San Diego-based Neurocrine Biosciences, Inc. announced that the US Food and Drug Administration (FDA) has granted orphan drug designation to its investigational congenital adrenal hyperplasia (CAH) drug.
The agency granted orphan status to NBI-77860, a proprietary corticotropin releasing factor 1 (CRF) receptor antagonist for treatment of CAH, a disease that affects about 20,000 to 30,000 people in the US. With orphan drug designation, Neurocrine Biosciences receives development and commercial incentives.
Classic CAH is a genetic disorder, which results in an enzyme deficiency altering the production of adrenal steroids. As a result of this deficiency, the adrenal glands have little to no cortisol biosynthesis resulting in a potentially life-threatening condition. Classic CAH can result in salt wasting, dehydration and eventually death when left untreated. Even with cortisol replacement, persistent elevation of ACTH from the pituitary gland results in excessive androgen levels leading to virilization of females including precocious puberty, menstrual irregularity, short stature, hirsutism, acne and fertility problems.
Currently, corticosteroids are the standard of care for classic CAH. They are used to correct the endogenous cortisol deficiency and reduce the excessive ACTH levels and androgen excess. However, the dose and duration of steroid use required to suppress ACTH is well above the normal physiological level of cortisol, and therefore common and serious side effects include metabolic syndrome, bone loss, growth impairment and Cushing’s syndrome.
Nuerocrine Biosciences’ NBI-77860 is a potent, selective non-peptide CRF receptor antagonist. Blocking CRF receptors at the pituitary has shown to decrease the release of ACTH, which in turn decreases the production of adrenal steroids including androgens, and potentially the symptoms associated with classic CAH. Lower ACTH levels would also reduce the amount of exogenous corticosteroid necessary for these patients avoiding the side effects that are associated with excessive steroid therapy.

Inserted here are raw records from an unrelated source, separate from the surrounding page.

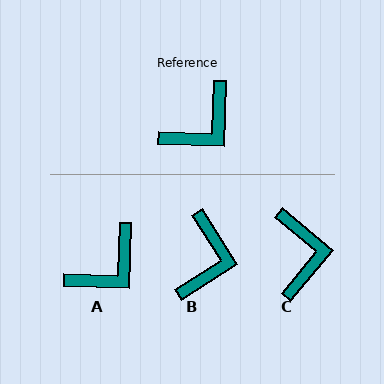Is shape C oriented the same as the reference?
No, it is off by about 52 degrees.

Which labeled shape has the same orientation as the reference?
A.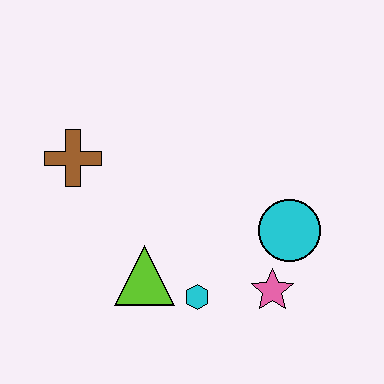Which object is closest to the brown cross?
The lime triangle is closest to the brown cross.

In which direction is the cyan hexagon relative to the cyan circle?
The cyan hexagon is to the left of the cyan circle.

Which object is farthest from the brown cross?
The pink star is farthest from the brown cross.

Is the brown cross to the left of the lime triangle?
Yes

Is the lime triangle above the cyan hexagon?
Yes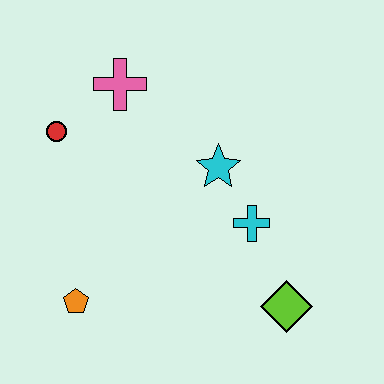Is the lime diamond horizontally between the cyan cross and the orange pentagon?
No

Neurocrine Biosciences recently initiated a Phase I/II single ascending dose pharmacokinetic/pharmacodynamics study, evaluating three doses of the drug. The study consists of 15 adolescent females with classic CAH. They will be split into three cohorts and each will receive one dose of the drug at bedtime. The study’s biomarker measurements include ACTH, 17-OHP, androgen, and cortisol levels collected the day after dosing.
“We are very pleased that the FDA has granted NBI-77860 orphan status to treat congenital adrenal hyperplasia, a devastating disease that is a significant challenge for both clinicians and patients,” said Malcolm Lloyd-Smith, Chief Regulatory Officer of Neurocrine Biosciences. “This status represents a significant regulatory milestone for the CAH program and underscores the importance of bringing a safe and effective CAH therapy to market. We look forward to the results from our recently initiated 1401 Study of adolescents with classic CAH, in 2015.”